The toughest battle is with farmers who, faced with a glut and falling prices, are desperate for a bonus. Bush played to their vote when he relaxed environmental regulations to allow ethanol -- maize-derived alcohol -- to be used as an additive in petrol. The move thrilled farmers with a new lucrative market. But it angered environmentalists as ethanol-mixed petrol is found to increase smog. Interestingly, Clinton, when campaigning for the same vote, also chose to take sides against clean air and told farmers that he would find a way to use ethanol "as part of our nation's energy security future."

Suspicious farmers
But the farmers and miners have, on the whole, remained wary of the environmental lobby that they see as supporting curbs on grazing, mining, oil exploration and hunting. Bush tried to woo them further by proposing to allow coal mining in protected national parks. But the move was blocked by Congress in the final days of his administration. But the owners -- mostly private energy companies -- are furious as over 16 per cent of the country's coal remains trapped under the protected lands. The conflict will pass on to Clinton and Gore.

In the shadow of the recession-hit economy, global affairs took a back seat in the election.

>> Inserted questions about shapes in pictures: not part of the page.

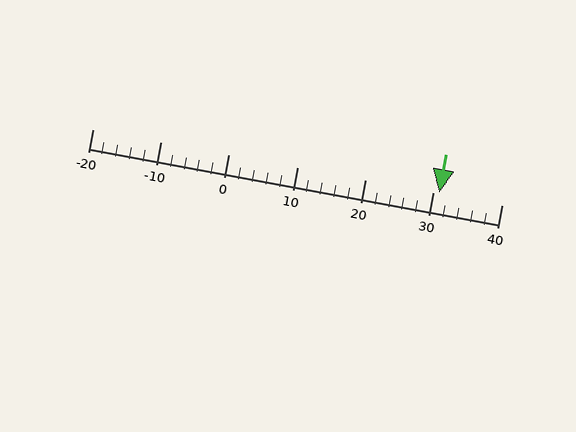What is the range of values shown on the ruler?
The ruler shows values from -20 to 40.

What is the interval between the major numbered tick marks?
The major tick marks are spaced 10 units apart.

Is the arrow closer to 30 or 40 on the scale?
The arrow is closer to 30.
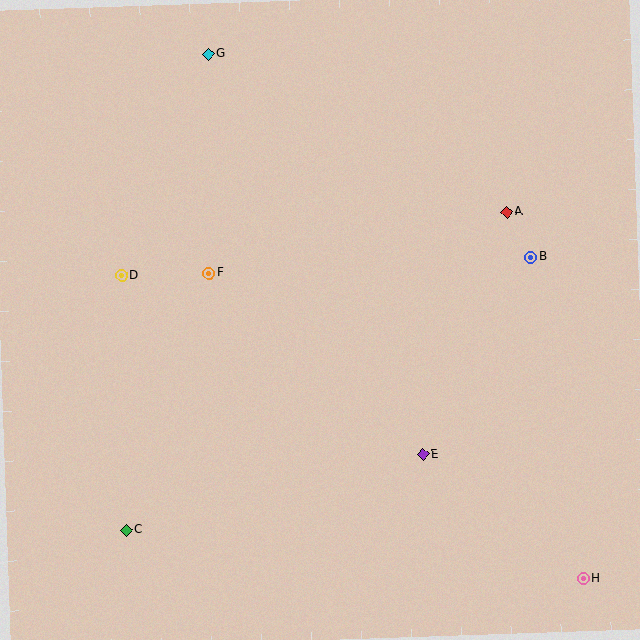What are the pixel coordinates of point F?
Point F is at (209, 273).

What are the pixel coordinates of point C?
Point C is at (126, 530).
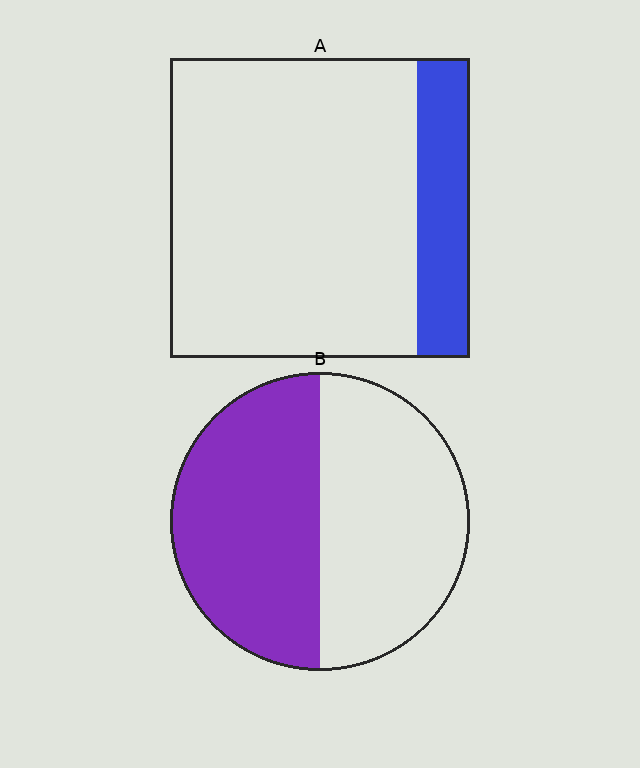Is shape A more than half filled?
No.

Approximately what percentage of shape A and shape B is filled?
A is approximately 20% and B is approximately 50%.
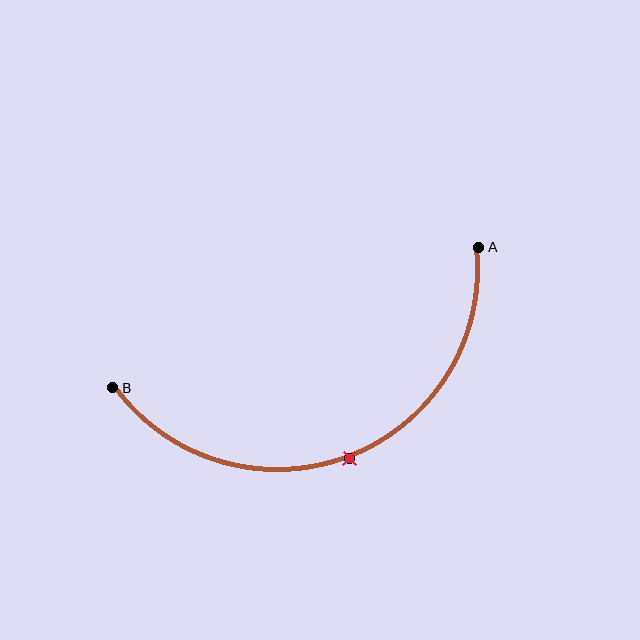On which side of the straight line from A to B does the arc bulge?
The arc bulges below the straight line connecting A and B.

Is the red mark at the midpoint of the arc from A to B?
Yes. The red mark lies on the arc at equal arc-length from both A and B — it is the arc midpoint.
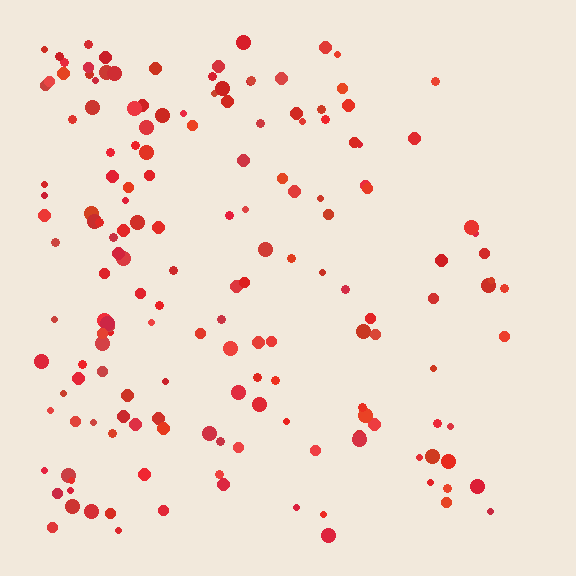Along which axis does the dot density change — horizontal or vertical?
Horizontal.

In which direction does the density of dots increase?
From right to left, with the left side densest.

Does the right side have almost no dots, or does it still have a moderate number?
Still a moderate number, just noticeably fewer than the left.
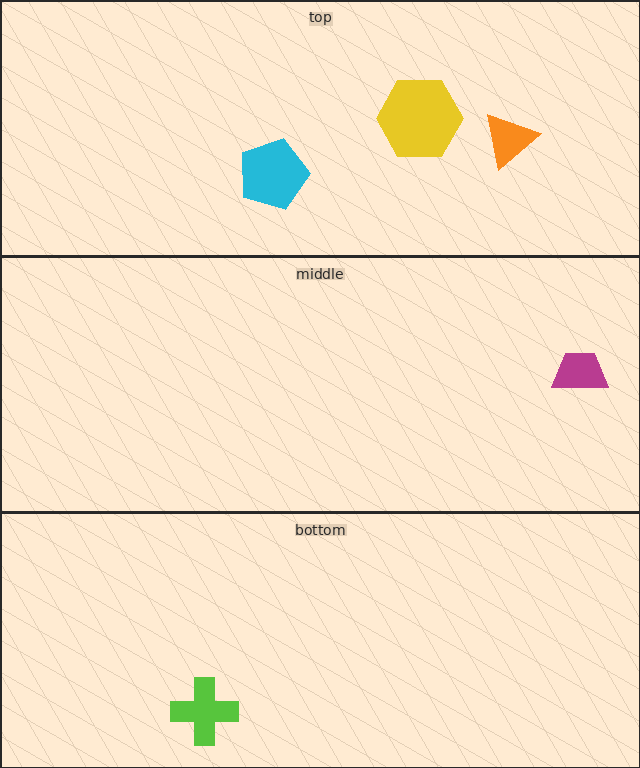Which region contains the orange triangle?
The top region.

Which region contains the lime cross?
The bottom region.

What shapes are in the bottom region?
The lime cross.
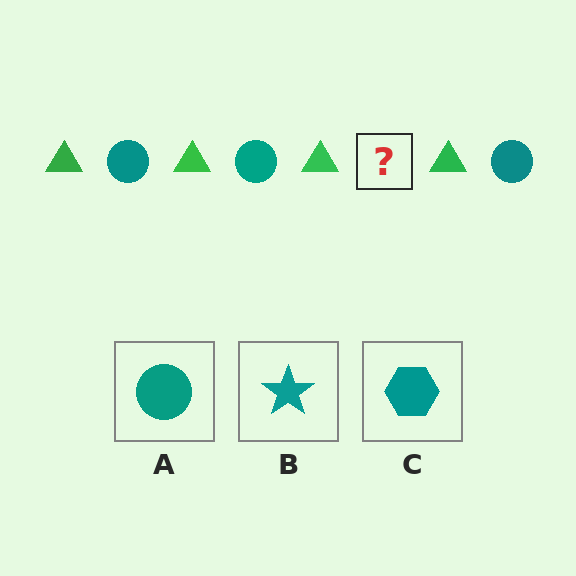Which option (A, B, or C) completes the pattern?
A.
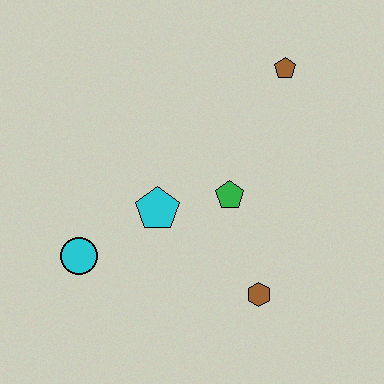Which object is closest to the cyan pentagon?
The green pentagon is closest to the cyan pentagon.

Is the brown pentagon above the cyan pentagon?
Yes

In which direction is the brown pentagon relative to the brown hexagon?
The brown pentagon is above the brown hexagon.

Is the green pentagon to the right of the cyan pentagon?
Yes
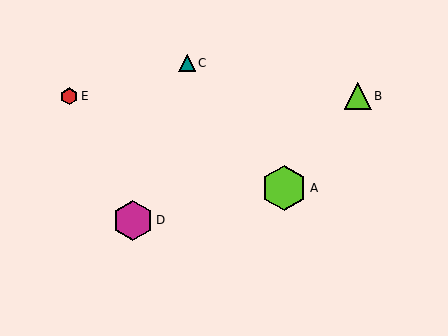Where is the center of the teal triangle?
The center of the teal triangle is at (187, 63).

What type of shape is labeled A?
Shape A is a lime hexagon.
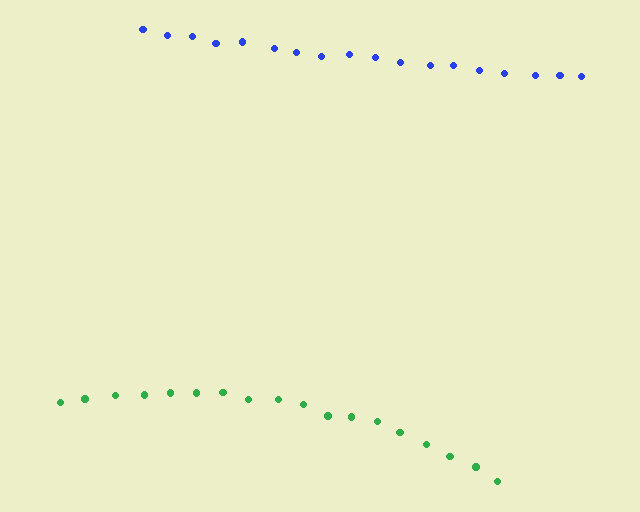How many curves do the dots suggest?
There are 2 distinct paths.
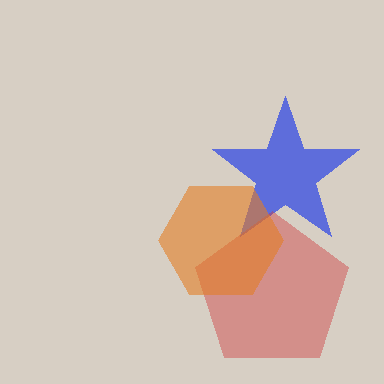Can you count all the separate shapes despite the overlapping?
Yes, there are 3 separate shapes.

Although it came a few months after the Rio meeting, the candidates had little to say about global warming, biodiversity and absolutely nothing to comment about environmental aid or technology to developing countries. Gore, in an obviously politically-sharp move during the campaign, made no reference to overconsumption in the US or even its role in creating global environmental problems.

In terms of actions, the Democratic manifesto goes only a few steps beyond their opponents' on an issue like global warming. Whereas Bush even refused to consider energy cuts, the Democrats have called for carbon dioxide emissions to be limited to 1990 levels by the year 2000 - a step that would allow them to keep polluting the atmosphere in very good measure.

In his book, Gore proposed an environmental "Marshall Plan" and various new taxes to promote conservation. But even Gore's campaign manager has gone on record distancing himself from the proposals, saying they were only a "series of ideas to be thought about and contemplated" rather than acted upon. Gore has preferred to keep quiet. And, when needled on the issue by Dan Quayle in a public debate that the proposals would "put an impossible burden on Americans in difficult economic times," Gore responded: "There is no such proposal. What I have called upon is a cooperative venture with Europe and Asia."